Fitness Magazine interviewed registered dietitians on how their perspectives on healthy eating have changed over time.  These RD’s talk about some of the conventional wisdom regarding nutrition coming out of recent decades, how it influenced them, and how a lot of it turned out to be wrong.

***

As a teenager struggling with body image issues in the late 90’s and early 2000’s, I encountered much of these same nutrition trends myself from magazines and books, as well as from the nutritionist I saw for help with my eating disorder.

I remember– I was terrified of fat.  When I went out to eat, I insisted that I found mayonnaise and salad dressing “gross,” because I had read that cutting those things out was the best way to cut calories.

Each day, I only ate a certain number of calories at set times, and carefully adjusting the amount depending on the number of calories I had burned through exercise.  My treat at the end of the day would be some kind of “low-fat” dessert or “snack pack” of cookies.  Most of the food I ate was low fat– Healthy Choice ham for my sandwich at lunch, with low fat cheese.  Lean Cuisines for dinner.

It is so strange, now, to realize that so many of the “rules” I based my life around were, in fact, actually all wrong.

One of the quotes I related to the most in the article came from Lauren Harris-Pincus, M.S., R.D.N., owner of Nutrition Starring You.  She says:

“When I became a dietitian in the mid 1990s, we were in the middle of the fat-free craze. Bagels, fat-free frozen yogurt, and Snackwell cookies were all the rage. Our hospital diet materials recommended limiting nuts because of their fat content and limiting shellfish because of their cholesterol. Now, we know much more about the health benefits of fats derived from nuts and seeds, and we’ve also learned that high-sugar, fat-free foods are not nutritious choices. Unfortunately, people have long memories and to this day, so many of my patients are afraid to eat shrimp if they have elevated cholesterol. It’s exciting to work in a field with ever-evolving research.”

Yes– it absolutely was a fat-free craze.  Fat-free dressing, fat-free cheese.  Sometimes I’d even come across bread that was labeled fat free.  I always thought I was doing something great for myself when I reached for that label, not understanding that my body actually needed fat in order to function.  

I also really related to this quote from Emily Cope, M.S., R.D.N., Owner & Consulting Dietitian at Emily Kyle Nutrition:

“When I was in college, I remember being obsessed with those ‘100-calorie packs’ of cookies and crackers. I thought they were a great option—less than 100 calories for all of those tiny wafers!! Little did I know those calories were being replaced with chemicals and unnatural ingredients. These days, now that I am older and wiser, I am less concerned with calories and more concerned with the quality of my food—whole fruit and nuts are my current go-to snacks!”
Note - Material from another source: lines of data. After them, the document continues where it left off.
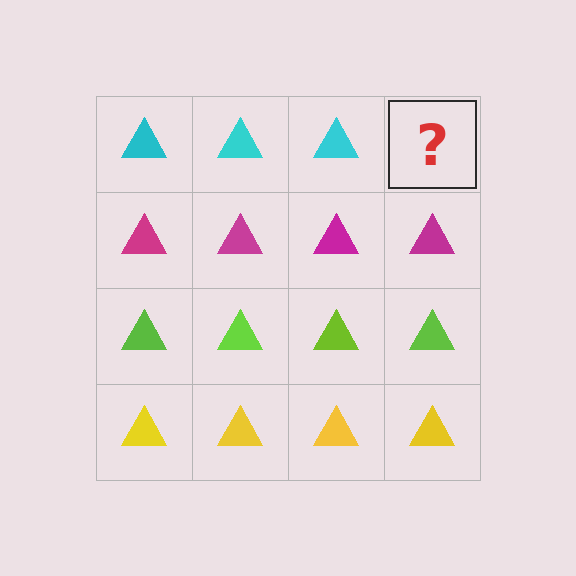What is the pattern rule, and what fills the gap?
The rule is that each row has a consistent color. The gap should be filled with a cyan triangle.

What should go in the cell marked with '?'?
The missing cell should contain a cyan triangle.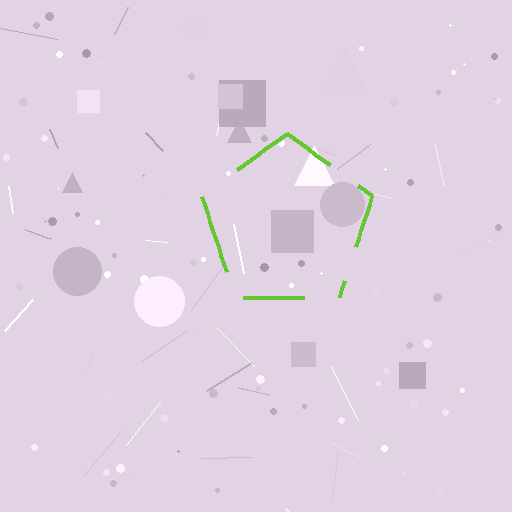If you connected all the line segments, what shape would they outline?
They would outline a pentagon.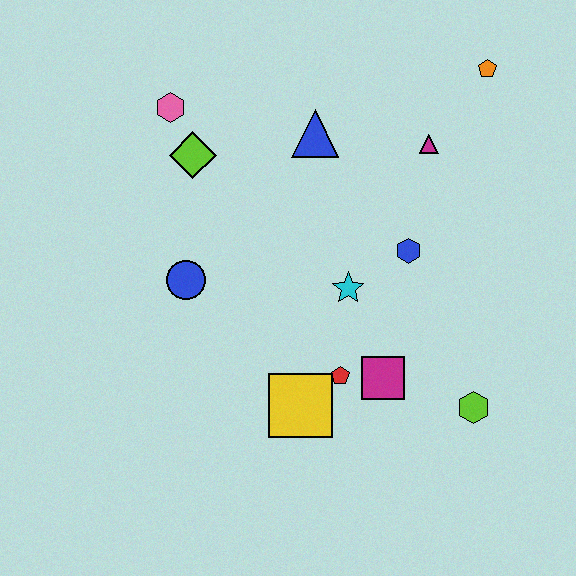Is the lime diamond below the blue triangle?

Yes.  Unfortunately, that was so me as well.  I felt comfortable with pre-packaged, processed foods because they were marketed for weight-loss, and it was easy to know how many calories were in them.

***

These days, I have come so far in terms of my outlook to food that sometimes I almost forget that I ever had a problem.  (After all, I’ve had to deal with so much else with my body over the intervening years!).

I will talk more about how I overcame my eating and body image issues in future posts.  But for now, let me say that these days I think I live and eat pretty holistically.  I don’t get caught up on the idea of depriving myself of something if I really want it; I don’t count calories.  

And the funny thing is, now that I allow myself to eat whatever I want, I find that most of the time, I generally tend to crave pretty healthy choices.  Now that I’m actually well-nourished, I find myself more in touch with how my body responds to different foods, and I tend to gravitate towards the foods that make me feel best.

I’m sharing this with you for a few reasons:  

A) There’s some really good advice contained in this article, and

B) It serves as a reminder to me– and maybe to you– that things can get better.  Even if you have a problem that goes on for years; if you feel trapped and you truly seem stuck, things can change when you don’t expect it.

I truly hope this post was helpful to you.  Happy New Year!